BKW rechnet mit höheren Kosten für Stilllegung des AKW Mühleberg

Bern/Baden/Lausanne (awp) - Die Energiekonzerne BKW, Alpiq und Axpo haben die Kostenschätzungen für die Stilllegung und Entsorgung ihrer Kernkraftwerke überarbeitet. So schätzt BKW die Kosten für den Nachbetrieb, die Stilllegung des Kernkraftwerks Mühleberg sowie die Entsorgung der radioaktiven Abfälle auf insgesamt 3,06 Mrd CHF, wie das Unternehmen am Donnerstag mitteilt. Zuletzt hatte BKW noch mit 0,8 Mrd CHF für Rückbau und Nachbetrieb sowie rund 1,3 Mrd CHF für die Entsorgung gerechnet, also insgesamt 2,1 Mrd CHF.
15.12.2016 07:57

Die neue Kostenstudie gewichte mögliche Risiken nochmals stärker, heisst es zur Erklärung. BKW spricht am Donnerstag von einer Erhöhung um 9,4%, die hauptsächlich auf eine vorsichtige Projektplanung und höhere Risikozuschläge zurückzuführen sei sowie auf Änderungen und Verzögerungen in der Planung der geologischen Tiefenlager für die Entsorgung der radioaktiven Abfälle.
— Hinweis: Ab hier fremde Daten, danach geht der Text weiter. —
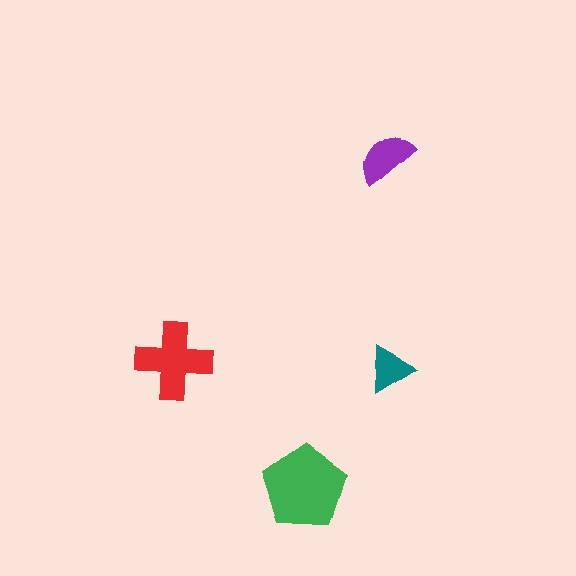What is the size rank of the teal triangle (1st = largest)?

Die Mittel für die Stilllegung seien jedoch bereits heute in vollem Umfang vorhanden und die neuen Schätzwerte hätten keine zusätzlichen Wertberichtungen zur Folge, versichert der Berner Energiekonzern.

Nebst der BKW, die den Stilllegungsprozess für das Kernkraftwerk Mühleberg in Gang gesetzt und dieses 2019 abschalten will, haben auch Axpo und Alpiq im Rahmen eines 5-jährigen Turnus die Beiträge für die provisorischen Stilllegungs- und Entsorgungsfonds neu geschätzt. Axpo schätzt die Kosten für Stilllegung und Entsorgung nuklearer Abfälle für das Kernkraftwerk Beznau neu auf insgesamt 5,62 Mrd CHF. Mit Einbezug der vom Werk selbst zu finanzierenden Kosten für den Nachbetrieb belaufen sich die Kosten laut Mitteilung der Axpo auf 6,08 Mrd, was 6,4% unter dem Schätzwert von 2011 liege.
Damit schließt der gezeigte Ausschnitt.